Dr. M. Estabrook presented the test performance of the different diagnostic assays for Clostridium difficile infection. A two step approach with an initial screen for glutamate dehydrogenase followed by a second test to detect toxin has a high negative predictive value. The treatment of C. difficile infection with fidaxomicin has been shown to be superior to vancomycin when considering the resolution of diarrhea without recurrence.

Dr. C. Kotton drew attention to a number of exotic infections in donors and recipients. Eosinophilia, "a well-travelled patient", migrant background or a febrile patient with rash should prompt us to consider less common organisms (for example Chagas disease, Dengue fever or schistosomiasis).

Dr. M.H. Nguyen reported an increased rate of CMV infection after induction with alemtuzumab (versus basiliximab) in lung transplant recipients. In patients receiving alemtuzumab and valganciclovir prophylaxis, foscarnet treatment for CMV disease was ineffective and toxic as reported by Dr L. Minces and colleagues. Furthermore, the reconstitution of CMV-specific immunity after heart transplantation is modulated by mTOR inhibition using everolimus and not by the antiviral strategy according to Dr. E. Petrisi of Bologna, Italy.

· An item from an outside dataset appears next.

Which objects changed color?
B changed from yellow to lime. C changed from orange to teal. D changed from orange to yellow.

Last but not least, the group of Dr. S. Keshavjee from Toronto reported ex vivo antibiotic treatment of donor lungs that were rejected because of concerns of infection. The lungs showed a significant reduction of bacterial concentration and some evidence of improved function. The new era of lung pre-treatment for organs that otherwise would be dismissed raises hopes that some of these organs will qualify for transplantation in the near future.

Disclosure Statement: The authors have no conflicts of interest to disclose.